Delivery is completely optional. Whereas failure to deliver the goods for a private-private contract would result in legal redress and compensation, failure to deliver on a public project is inversely proportional to the size of the contract. There is always a way to divert blame for failure to deliver away from the contractor and onto any other delivery stakeholder. Government is complicit in hiding the extent of incompetence because it’s in neither the contractor’s or the commissioner’s interest to disclose that a contract was awarded to a company fundamentally incapable of delivering it. And the government never sues for failure. Or if it does, it loses.
Reputations are at stake, so U-turns cannot happen, and failure is hidden. At this level of the political game, projects are often deeply linked to individual politicians or other leaders. This fact explains all of the above — the ready availability of new funds, the failure to investigate and prosecute for failure to deliver, the complicit hiding of inconvenient failure.
How this is happening now
It’s increasingly apparent through some of the COVID-19 procurements and finance announcements that they are not even afraid of being found out any more. Estimates of the worldwide market for personal protective equipment (PPE) last year put it at about £40 billion. Yet, in the latest Chancellor’s Summer Statement, the UK has announced it will spend £15 billion (37% of the worldwide market) on PPE, which represents about £14,000 for each and every NHS staff member — it just seems implausible. (Note that only a minority of NHS staff need to wear full PPE, and not necessarily for all their work)

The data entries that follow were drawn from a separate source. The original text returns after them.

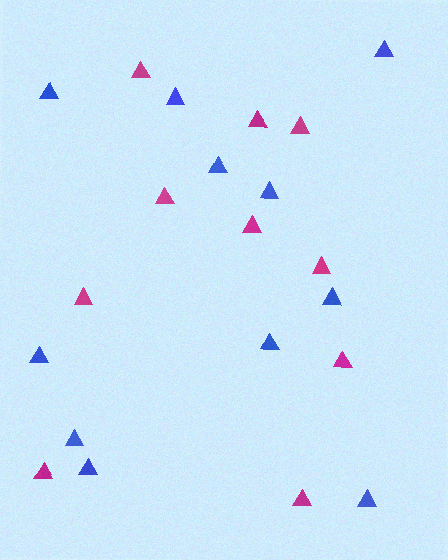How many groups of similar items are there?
There are 2 groups: one group of magenta triangles (10) and one group of blue triangles (11).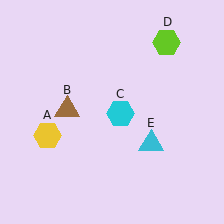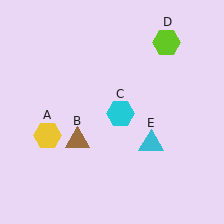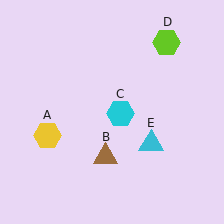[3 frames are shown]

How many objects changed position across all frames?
1 object changed position: brown triangle (object B).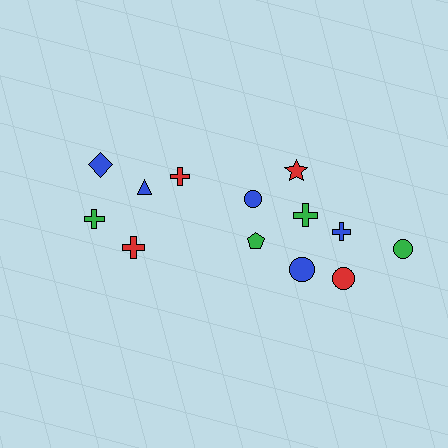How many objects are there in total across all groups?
There are 13 objects.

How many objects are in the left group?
There are 5 objects.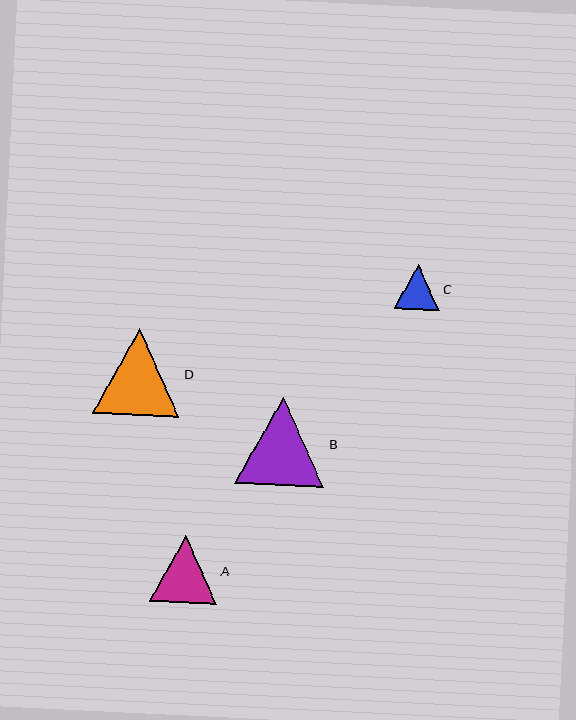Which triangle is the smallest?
Triangle C is the smallest with a size of approximately 45 pixels.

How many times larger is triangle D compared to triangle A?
Triangle D is approximately 1.3 times the size of triangle A.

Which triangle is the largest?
Triangle B is the largest with a size of approximately 89 pixels.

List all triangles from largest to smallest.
From largest to smallest: B, D, A, C.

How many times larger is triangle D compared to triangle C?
Triangle D is approximately 1.9 times the size of triangle C.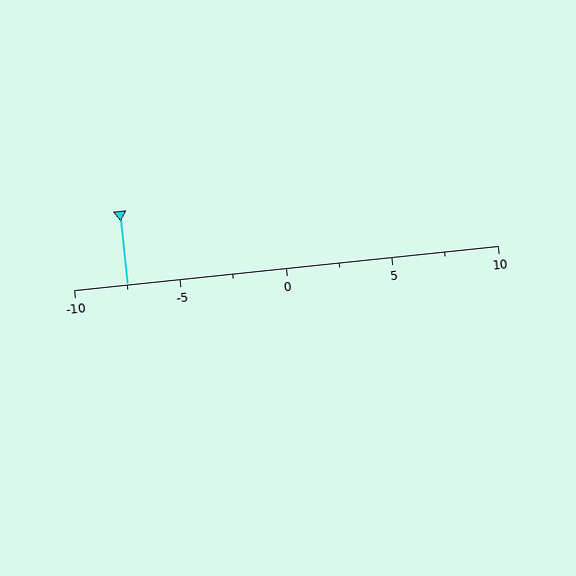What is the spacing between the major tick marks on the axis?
The major ticks are spaced 5 apart.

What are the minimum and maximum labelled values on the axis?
The axis runs from -10 to 10.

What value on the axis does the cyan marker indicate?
The marker indicates approximately -7.5.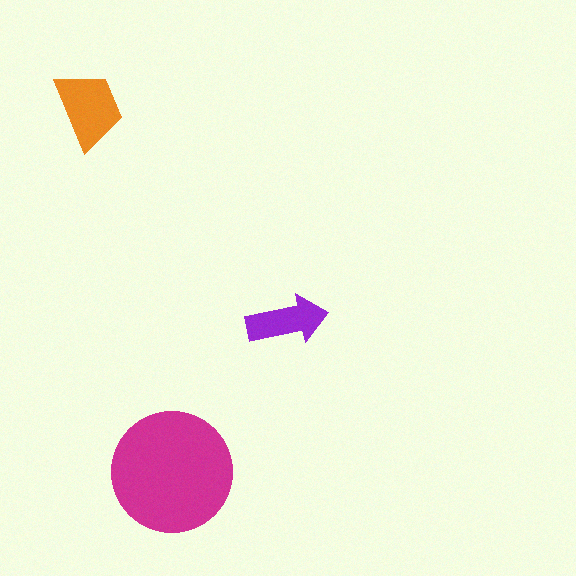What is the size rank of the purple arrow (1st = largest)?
3rd.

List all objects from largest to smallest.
The magenta circle, the orange trapezoid, the purple arrow.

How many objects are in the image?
There are 3 objects in the image.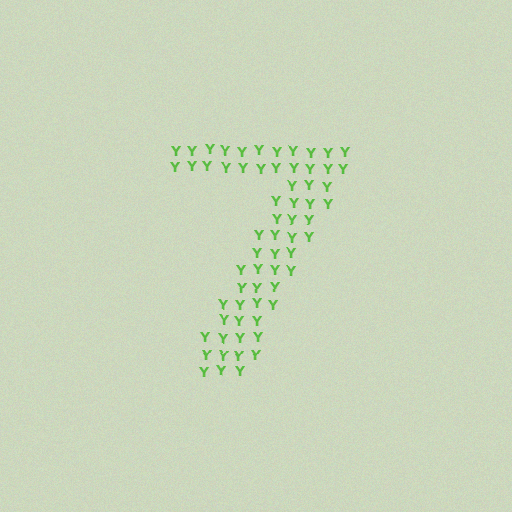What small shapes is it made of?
It is made of small letter Y's.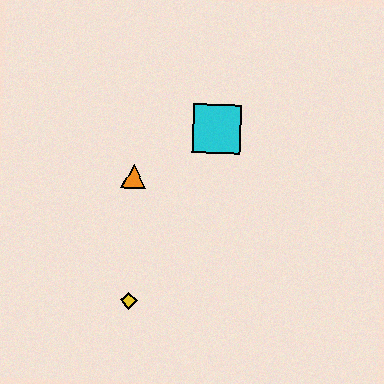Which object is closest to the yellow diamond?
The orange triangle is closest to the yellow diamond.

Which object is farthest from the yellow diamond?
The cyan square is farthest from the yellow diamond.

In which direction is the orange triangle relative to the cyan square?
The orange triangle is to the left of the cyan square.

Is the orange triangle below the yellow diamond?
No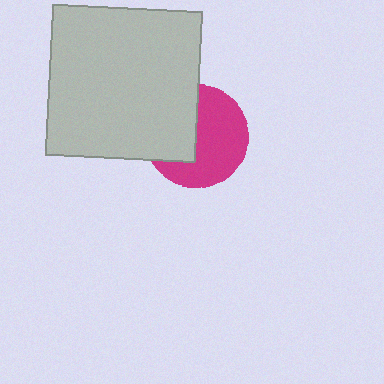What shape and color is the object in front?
The object in front is a light gray square.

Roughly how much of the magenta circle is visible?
About half of it is visible (roughly 59%).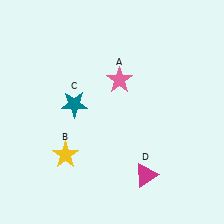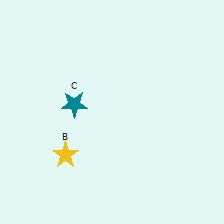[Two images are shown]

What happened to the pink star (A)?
The pink star (A) was removed in Image 2. It was in the top-right area of Image 1.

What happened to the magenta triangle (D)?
The magenta triangle (D) was removed in Image 2. It was in the bottom-right area of Image 1.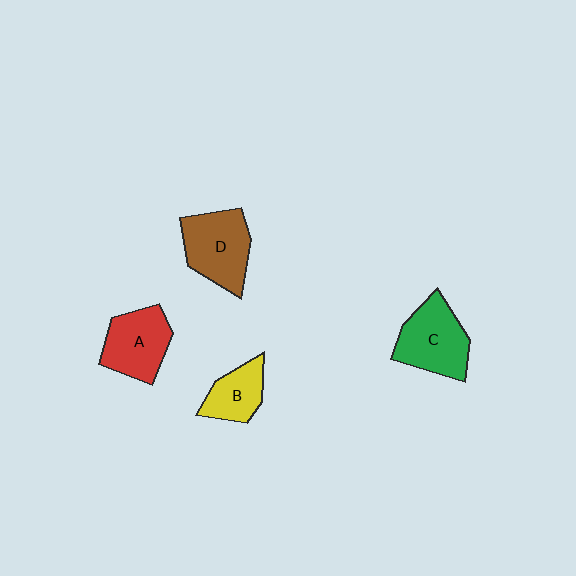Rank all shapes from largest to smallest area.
From largest to smallest: D (brown), C (green), A (red), B (yellow).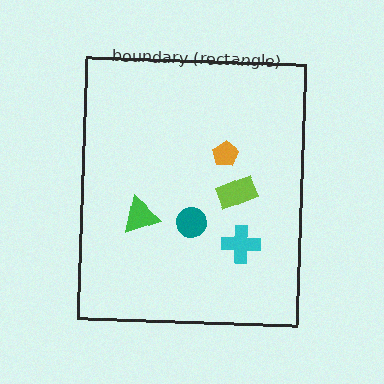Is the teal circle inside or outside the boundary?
Inside.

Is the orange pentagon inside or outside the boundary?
Inside.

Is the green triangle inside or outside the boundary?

£10 billion is earmarked for the NHS Test and Trace scheme. It seems extraordinary that any efficient system to contact people who may have been exposed to COVID-19 could cost £150 per head of UK population over the limited time during which contact tracing will be necessary. For context, we spend about £2900 per head of population for people’s entire healthcare — general practice, hospital care, cancer treatments, surgery. How can contact tracing cost 5% of someone’s entire healthcare? Answer: it doesn’t — not if you commission it from public organisations like PHE or from small ‘self-employed’ private NHS providers like GPs. It only costs this comedy money if you are strip-mining the NHS for cash to send to huge private organisations like Serco.

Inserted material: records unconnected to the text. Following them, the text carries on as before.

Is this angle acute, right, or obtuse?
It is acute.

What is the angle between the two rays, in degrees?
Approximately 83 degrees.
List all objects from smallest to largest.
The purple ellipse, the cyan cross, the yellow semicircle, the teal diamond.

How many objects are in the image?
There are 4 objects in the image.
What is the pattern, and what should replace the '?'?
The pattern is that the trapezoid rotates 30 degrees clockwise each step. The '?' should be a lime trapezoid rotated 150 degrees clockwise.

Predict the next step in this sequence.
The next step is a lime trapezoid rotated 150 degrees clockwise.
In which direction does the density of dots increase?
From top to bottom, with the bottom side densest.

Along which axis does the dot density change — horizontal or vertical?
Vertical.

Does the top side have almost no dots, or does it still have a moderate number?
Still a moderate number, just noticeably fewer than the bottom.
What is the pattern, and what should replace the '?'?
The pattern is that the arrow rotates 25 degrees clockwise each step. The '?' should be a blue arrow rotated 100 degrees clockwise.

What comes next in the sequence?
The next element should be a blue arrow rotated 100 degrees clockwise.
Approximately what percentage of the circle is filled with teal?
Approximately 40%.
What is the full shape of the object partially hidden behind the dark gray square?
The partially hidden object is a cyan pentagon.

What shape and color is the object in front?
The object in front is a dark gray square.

Why the NHS is the perfect WTM vehicle
The NHS makes a particularly good Wealth Transfer Mechanism vehicle because it’s so very close to people’s hearts in the UK. Whereas government spending in most other areas is always subject to criticism, spending on the NHS has an almost inverted effect — the larger the number that you are spending, the better you look as a government.
All NHS spending is ‘good spending’ from a tabloid newspaper editor’s point of view.
Other areas of government spending — defence, infrastructure, welfare, even Education — can and will be criticised, and the larger the number being spent the more it looks like the government’s spending is out of control.
But spending on the NHS, especially in a pandemic crisis, is subject to very much lower levels of criticism.